CA : Well, it seems to me that this issue will – or at least should be –
CA: Well, I think this problem will be, or at least should
the most interesting policy discussion to track
become the topic of the most interesting political discussion
over the next few years
in the next few years.
Thank you so much for inventing behavioral economics .
Thank you so much for discovering behaviorist economics.
Thank you, Danny Kahneman .
Thank you Danny Kahneman.
A non-invasive test for bowel disease has been developed
A team of Polish researchers has proposed a new test for the painless detection of Crohn’s disease or ulcerative colitis. Colonoscopy is not necessary; blood and stool samples are sufficient.
Leaky gut syndrome, also known as leaky gut syndrome, is another indicator of digestive health and is often associated with inflammatory bowel diseases (IBD), which include Crohn’s disease, ulcerative colitis, and celiac disease , writes New Atlas.
According to the medical journal Lancet, these diseases plague 0.3% of the population of Western countries, and spread as the world gradually becomes Westernized.
A study by scientists from the Medical University of Warsaw gives hope for early diagnosis, which is essential in order to bring an incurable disease under control.
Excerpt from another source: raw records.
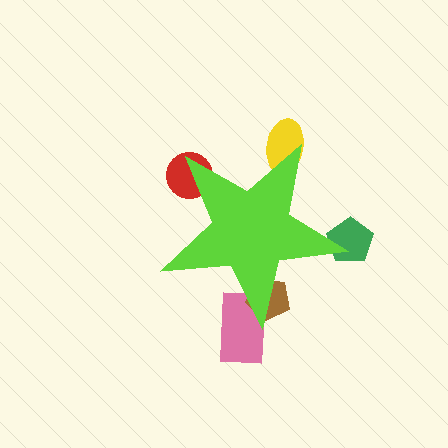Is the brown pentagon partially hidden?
Yes, the brown pentagon is partially hidden behind the lime star.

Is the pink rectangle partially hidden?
Yes, the pink rectangle is partially hidden behind the lime star.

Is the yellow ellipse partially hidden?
Yes, the yellow ellipse is partially hidden behind the lime star.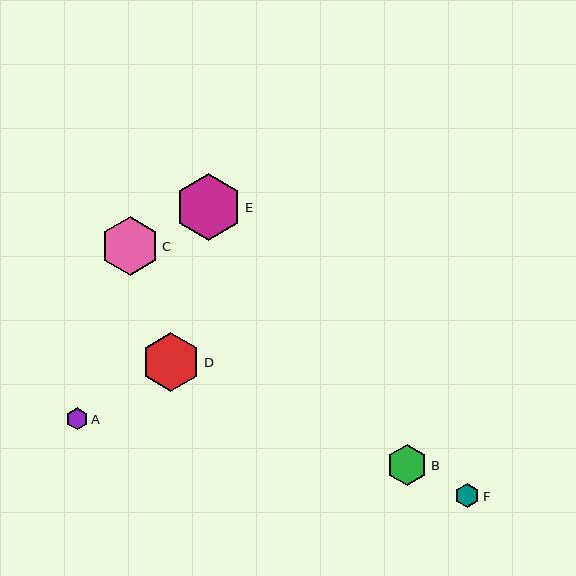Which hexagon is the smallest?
Hexagon A is the smallest with a size of approximately 22 pixels.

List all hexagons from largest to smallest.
From largest to smallest: E, D, C, B, F, A.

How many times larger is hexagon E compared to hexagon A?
Hexagon E is approximately 3.0 times the size of hexagon A.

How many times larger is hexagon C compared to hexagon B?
Hexagon C is approximately 1.4 times the size of hexagon B.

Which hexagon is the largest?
Hexagon E is the largest with a size of approximately 67 pixels.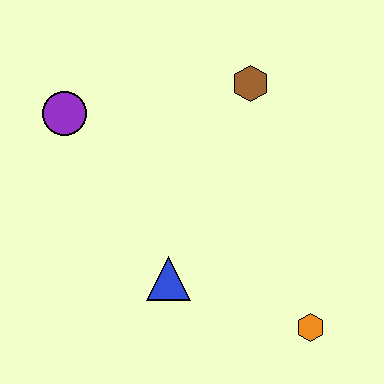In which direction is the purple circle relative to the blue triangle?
The purple circle is above the blue triangle.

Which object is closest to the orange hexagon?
The blue triangle is closest to the orange hexagon.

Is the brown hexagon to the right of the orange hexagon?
No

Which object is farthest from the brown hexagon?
The orange hexagon is farthest from the brown hexagon.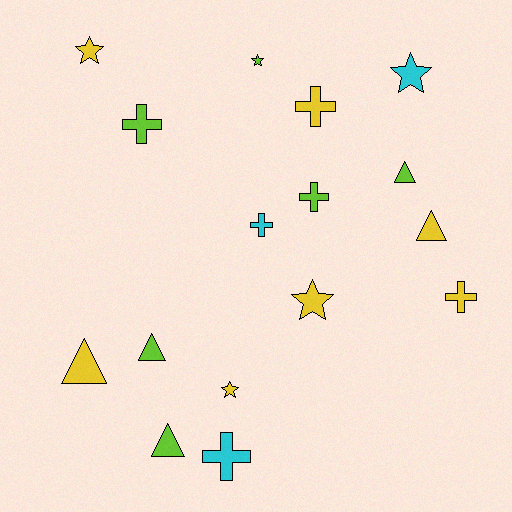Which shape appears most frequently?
Cross, with 6 objects.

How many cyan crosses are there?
There are 2 cyan crosses.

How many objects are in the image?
There are 16 objects.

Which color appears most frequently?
Yellow, with 7 objects.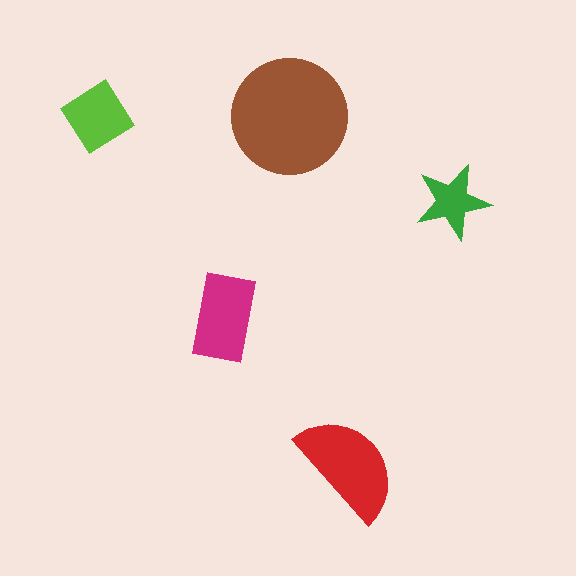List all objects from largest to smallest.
The brown circle, the red semicircle, the magenta rectangle, the lime diamond, the green star.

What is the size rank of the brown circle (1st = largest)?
1st.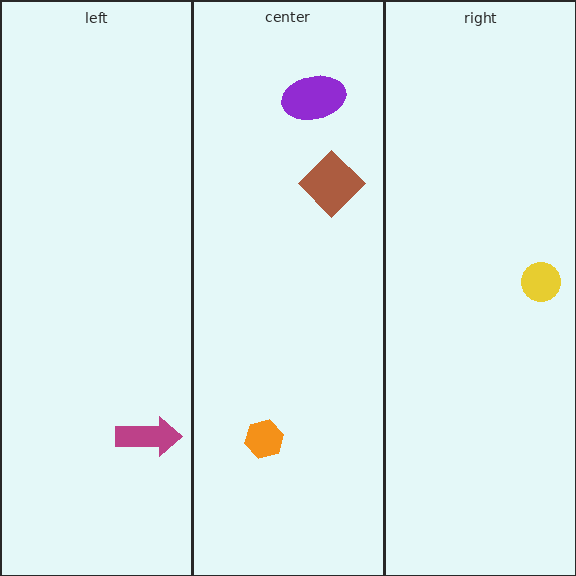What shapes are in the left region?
The magenta arrow.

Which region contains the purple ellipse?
The center region.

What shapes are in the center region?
The brown diamond, the orange hexagon, the purple ellipse.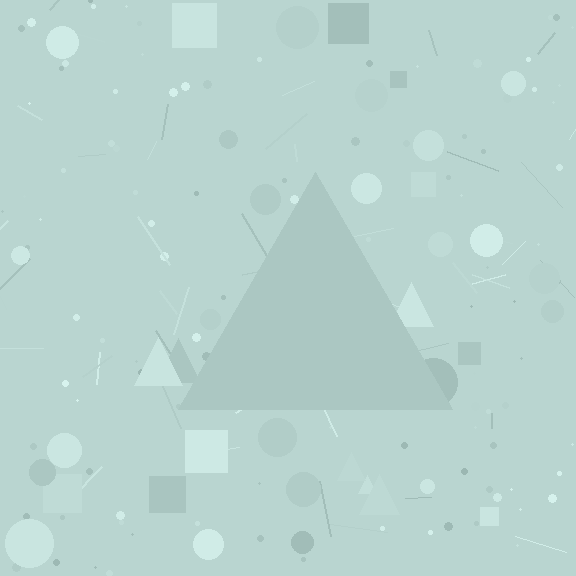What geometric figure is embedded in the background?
A triangle is embedded in the background.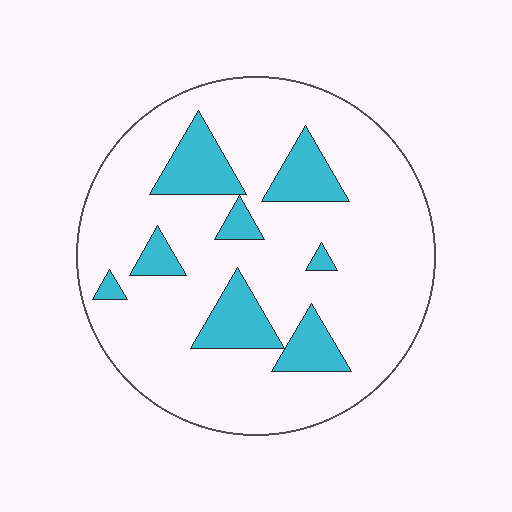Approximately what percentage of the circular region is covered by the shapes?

IBD is difficult to diagnose now, and the main methods – clinical symptoms and colonoscopy – are invasive, expensive, and often require general anesthesia.
The method of Polish scientists is much simpler. Taking about 1 mm of blood and stool for analysis, doctors measure the ratio of short-chain fatty acids that bacteria secrete. It shows how well the gut-blood barrier is functioning. When it is disturbed, unwanted elements – intestinal bacteria and their waste products – enter the bloodstream and cause disease.
Scientists also hope that their method will be able to determine the presence of other diseases – liver problems or heart failure.
A home test for infections and bacteria and germs in food was developed in Britain. … The result will appear within 90 minutes.